Stevante Clark’s personal struggle with mental health was thrust onto the public as he dealt with the trauma of his brother being killed by police in 2018. At a March 27, 2018 City Council meeting, Stevante came up to the podium, jumped on the dais where councilmembers govern and joined members of the public in chanting “Stephon Clark” for several minutes. Stevante sat on the desk and pumped his fist to the chant.
“The mayor shows no emotion, doesn’t care about my brother,” Stevante declared.
The meeting was adjourned.
“The way that the city treated me after the death of my brother added to the mental breakdown,” Clark said, adding he was not yet under treatment for his trauma.
Clark said that “hearing things like ‘he makes Black people look bad” or ‘his brother shouldn’t have been running from police’ and ‘the chief did a good job, why is he mad at him’” all affected his mental health. “There need to be more culturally competent therapists who understand African American and other minority cultures.”
When he learned July was National Minority Mental Health Awareness Month, Clark conceived of an event, the Stephon Clark Minority Mental Health Expo, which was held July 14.
He said one reason for conducting the expo was because of the way he was treated after the “assassination of my unarmed brother.” Clark said Rev. Al Sharpton showed him the “blueprint” for such events.
Sacramento pastor Tecoy Porter, who has been with the Clark family since Stephon’s death, said what Stevante is doing is an excellent example of turning pain into power and purpose.
“If you think about it, Stevante and his family still have every right to be angry because there hasn’t been any resolution,” said Rev. Porter, whose Genesis Church is yards from where Stephon Clark was killed..
Rev. Porter said mental health seems to have become more of a priority in Sacramento after seeing Stevante at City Hall after his brother was killed.
“It was an opera,” Rev. Porter said. “He’s not only transformed himself, but helps transform his community and the city.”
Stevante does not consider himself a leader, nor does he believe he has particularly grown since his brother’s death. He said people caught him “at a bad time.”
“I’m not a leader, I haven’t grown, I’m not an activist,” Clark said. “What I am is my brother’s keeper. I had to make sure my voice was heard. If I didn’t then I don’t think people would be talking about my brother.”
Wanda Johnson, mother of Oscar Grant, who was killed by a BART police officer early New Year’s Day 2009, said Clark in fact has evolved since his brother’s death.
“From having not known how to navigate through the justice system and the trauma that he faced, he has learned how to navigate through the system and navigate in the community to be able to galvanize a system of people to unify against injustice,” Johnson said.
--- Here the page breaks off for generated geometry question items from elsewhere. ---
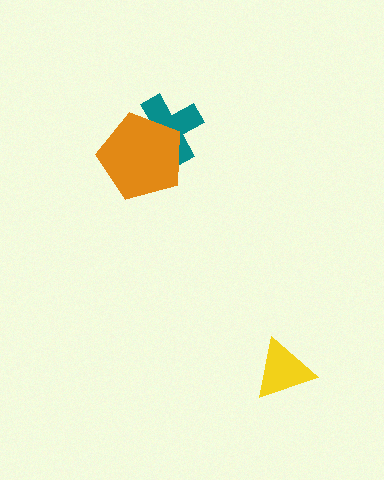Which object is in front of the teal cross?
The orange pentagon is in front of the teal cross.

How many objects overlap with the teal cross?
1 object overlaps with the teal cross.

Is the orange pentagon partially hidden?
No, no other shape covers it.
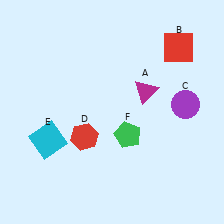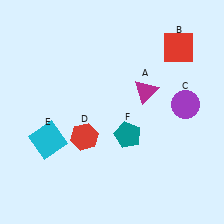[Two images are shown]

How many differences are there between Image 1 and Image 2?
There is 1 difference between the two images.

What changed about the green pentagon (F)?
In Image 1, F is green. In Image 2, it changed to teal.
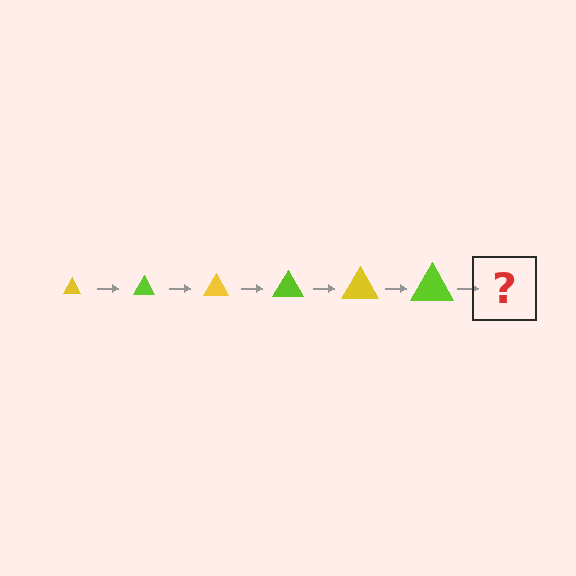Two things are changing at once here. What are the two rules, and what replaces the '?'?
The two rules are that the triangle grows larger each step and the color cycles through yellow and lime. The '?' should be a yellow triangle, larger than the previous one.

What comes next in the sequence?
The next element should be a yellow triangle, larger than the previous one.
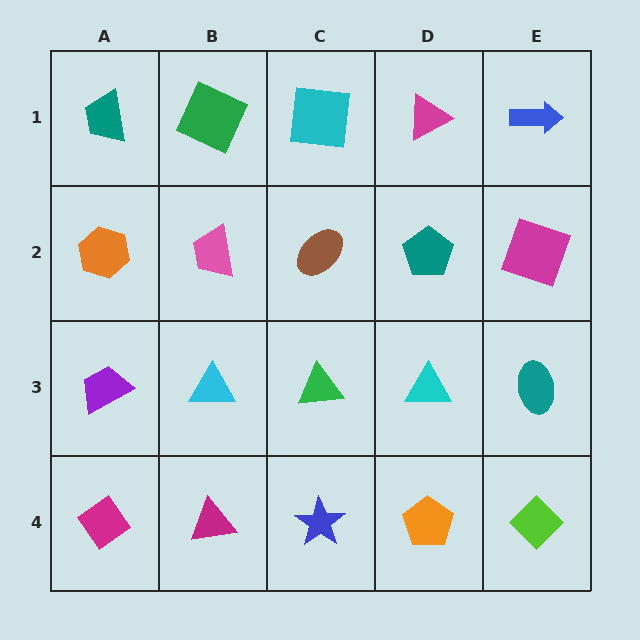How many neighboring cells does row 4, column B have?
3.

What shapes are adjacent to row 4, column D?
A cyan triangle (row 3, column D), a blue star (row 4, column C), a lime diamond (row 4, column E).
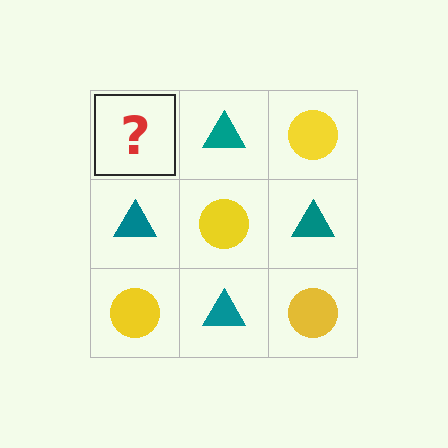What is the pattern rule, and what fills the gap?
The rule is that it alternates yellow circle and teal triangle in a checkerboard pattern. The gap should be filled with a yellow circle.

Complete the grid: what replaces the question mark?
The question mark should be replaced with a yellow circle.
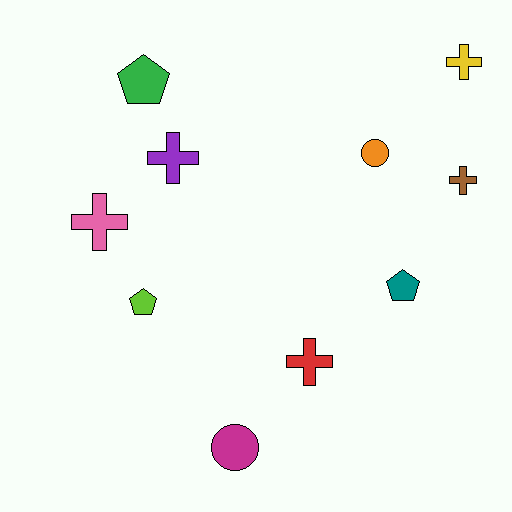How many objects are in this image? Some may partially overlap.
There are 10 objects.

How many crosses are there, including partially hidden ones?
There are 5 crosses.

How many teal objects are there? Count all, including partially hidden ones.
There is 1 teal object.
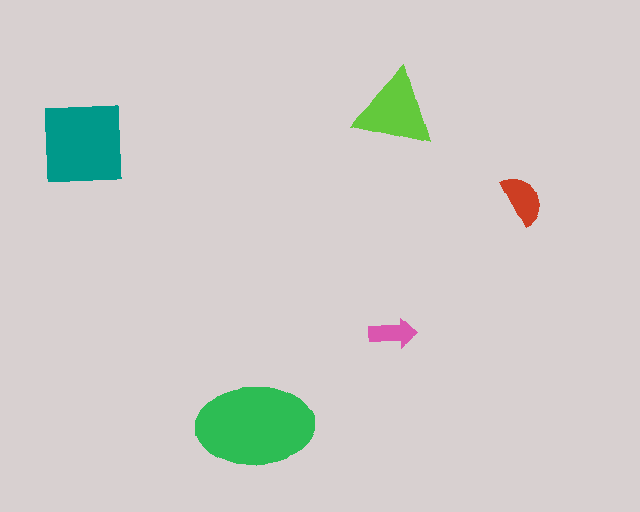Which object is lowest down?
The green ellipse is bottommost.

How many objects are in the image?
There are 5 objects in the image.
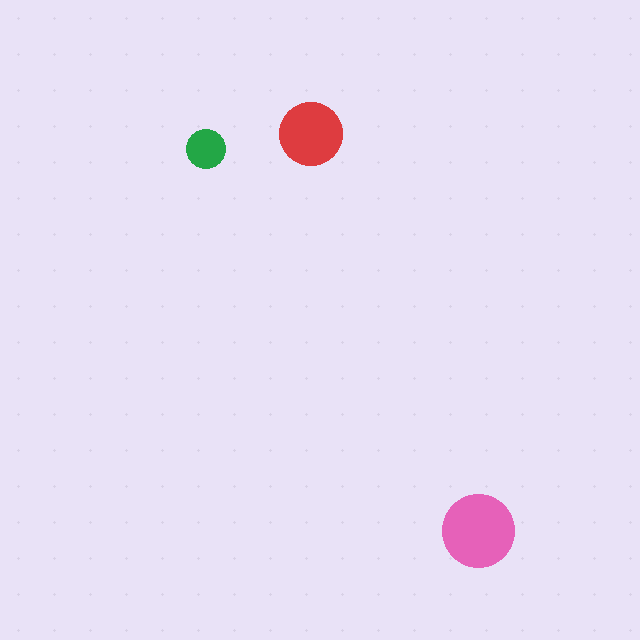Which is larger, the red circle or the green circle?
The red one.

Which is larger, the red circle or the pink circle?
The pink one.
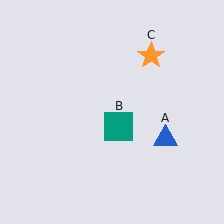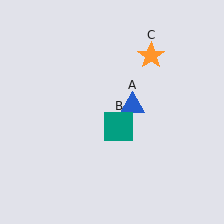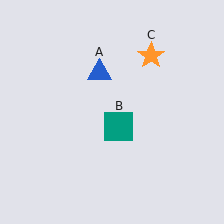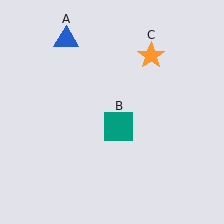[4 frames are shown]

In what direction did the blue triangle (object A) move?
The blue triangle (object A) moved up and to the left.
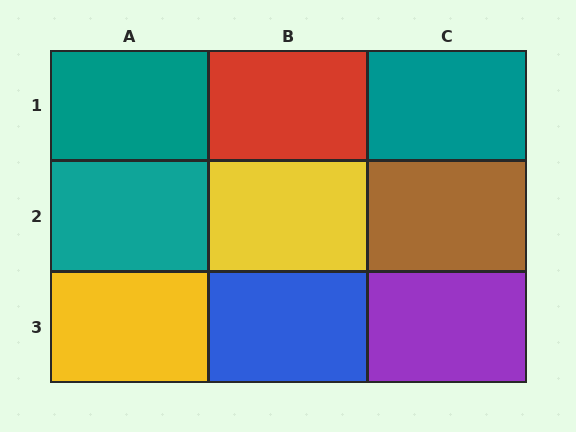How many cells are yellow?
2 cells are yellow.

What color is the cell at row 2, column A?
Teal.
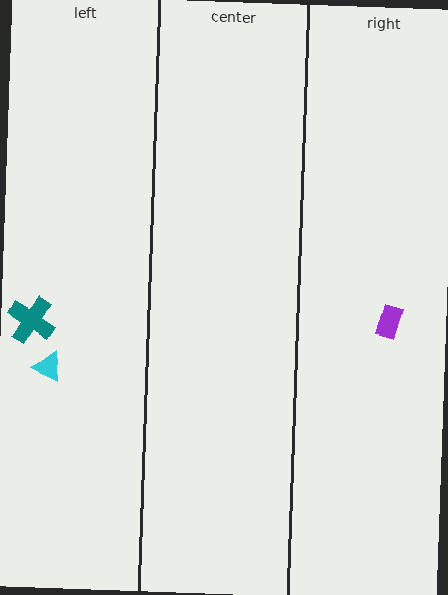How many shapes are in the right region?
1.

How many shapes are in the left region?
2.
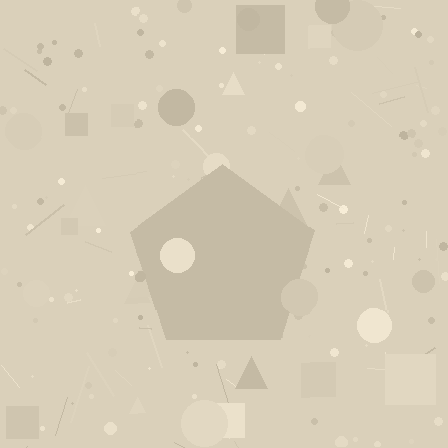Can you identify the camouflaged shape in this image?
The camouflaged shape is a pentagon.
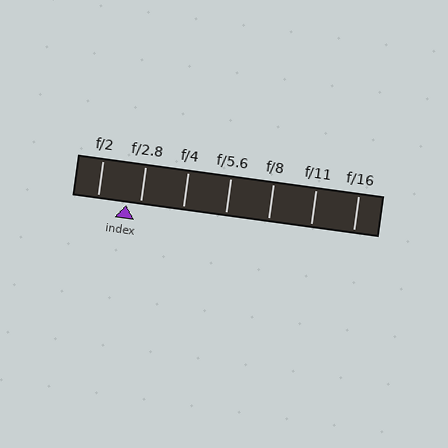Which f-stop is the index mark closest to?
The index mark is closest to f/2.8.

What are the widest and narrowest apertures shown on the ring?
The widest aperture shown is f/2 and the narrowest is f/16.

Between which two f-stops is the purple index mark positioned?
The index mark is between f/2 and f/2.8.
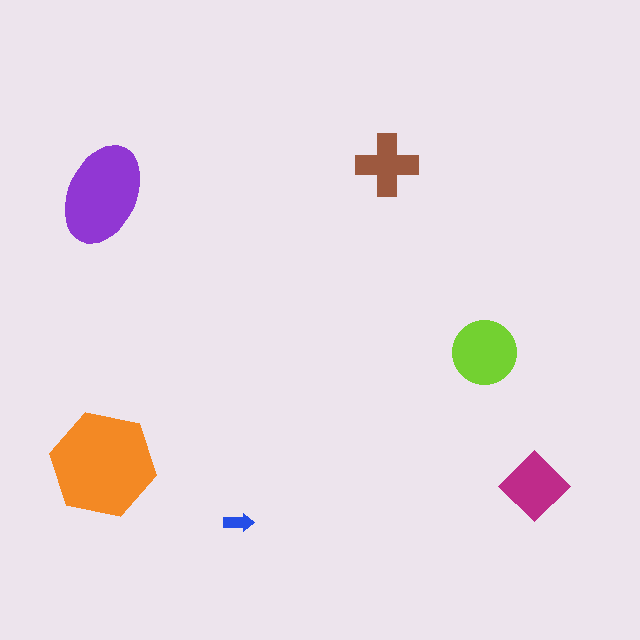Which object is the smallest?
The blue arrow.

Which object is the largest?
The orange hexagon.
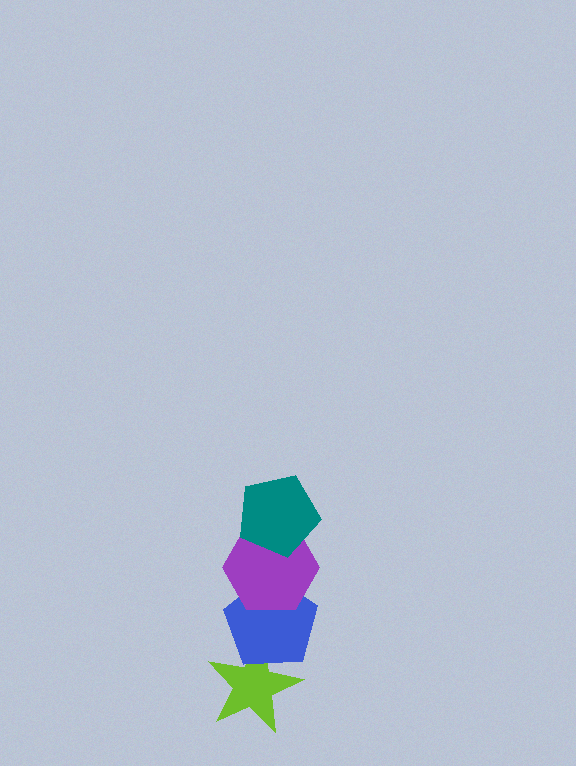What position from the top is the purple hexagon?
The purple hexagon is 2nd from the top.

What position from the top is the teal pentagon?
The teal pentagon is 1st from the top.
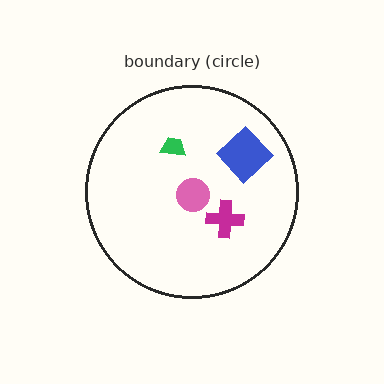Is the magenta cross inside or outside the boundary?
Inside.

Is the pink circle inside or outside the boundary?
Inside.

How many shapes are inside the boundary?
4 inside, 0 outside.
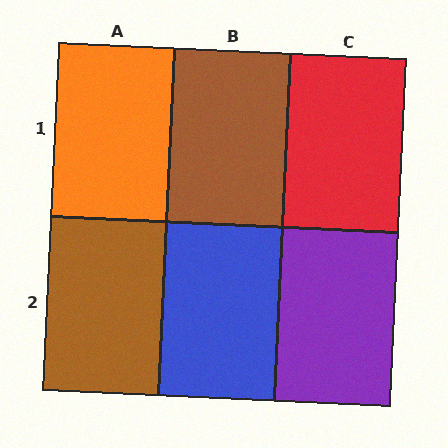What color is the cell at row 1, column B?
Brown.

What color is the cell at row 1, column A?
Orange.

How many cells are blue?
1 cell is blue.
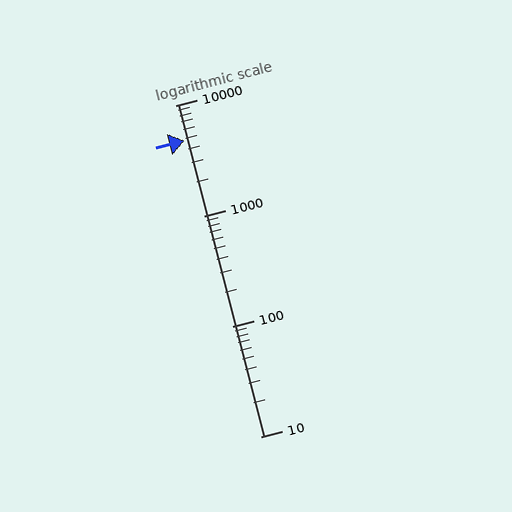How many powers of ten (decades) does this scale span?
The scale spans 3 decades, from 10 to 10000.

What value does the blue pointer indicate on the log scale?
The pointer indicates approximately 4800.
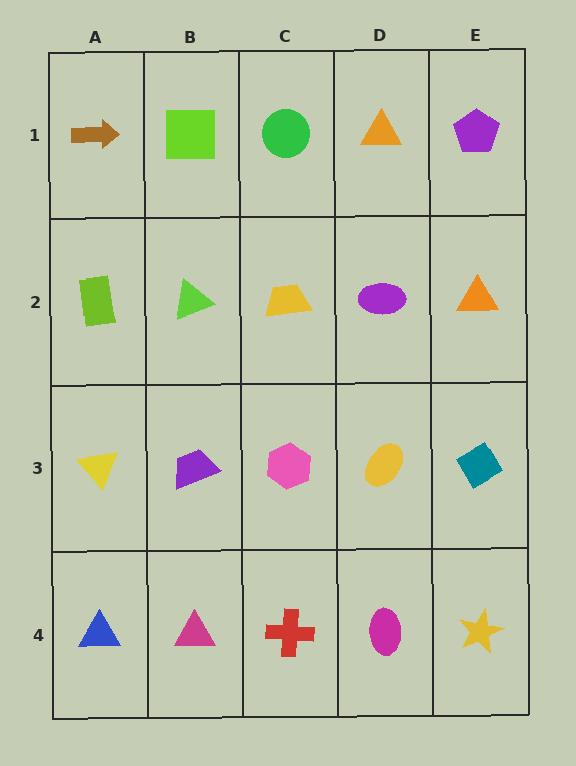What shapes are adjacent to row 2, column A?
A brown arrow (row 1, column A), a yellow triangle (row 3, column A), a lime triangle (row 2, column B).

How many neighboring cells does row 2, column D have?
4.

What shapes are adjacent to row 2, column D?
An orange triangle (row 1, column D), a yellow ellipse (row 3, column D), a yellow trapezoid (row 2, column C), an orange triangle (row 2, column E).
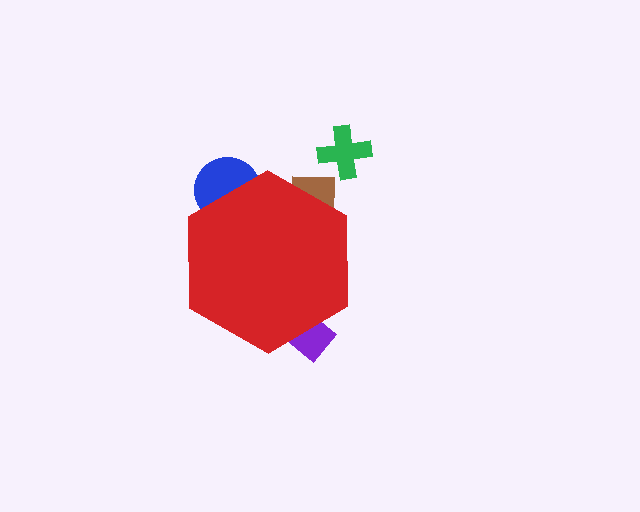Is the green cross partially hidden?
No, the green cross is fully visible.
Clark founded the IAMSAC Foundation, which is dedicated to “social, transformative and restorative justice.” Its ultimate goal is the creation of Stephon’s House, a recreational museum and library dedicated to Stephon.
Clark said he isn’t sure what justice and accountability looks like right now. He thought it was the two officers who killed his brother going to prison. Both continue to work; neither has been charged with a crime.
Seeing one of the police officers that killed his brother at the Golden 1 Center during the Kings’ playoff run last season was triggering, Clark said.
“I think that the way I deal with it is by knowing that the main reason I do all the things that I do, is to seek justice and accountability,” he said.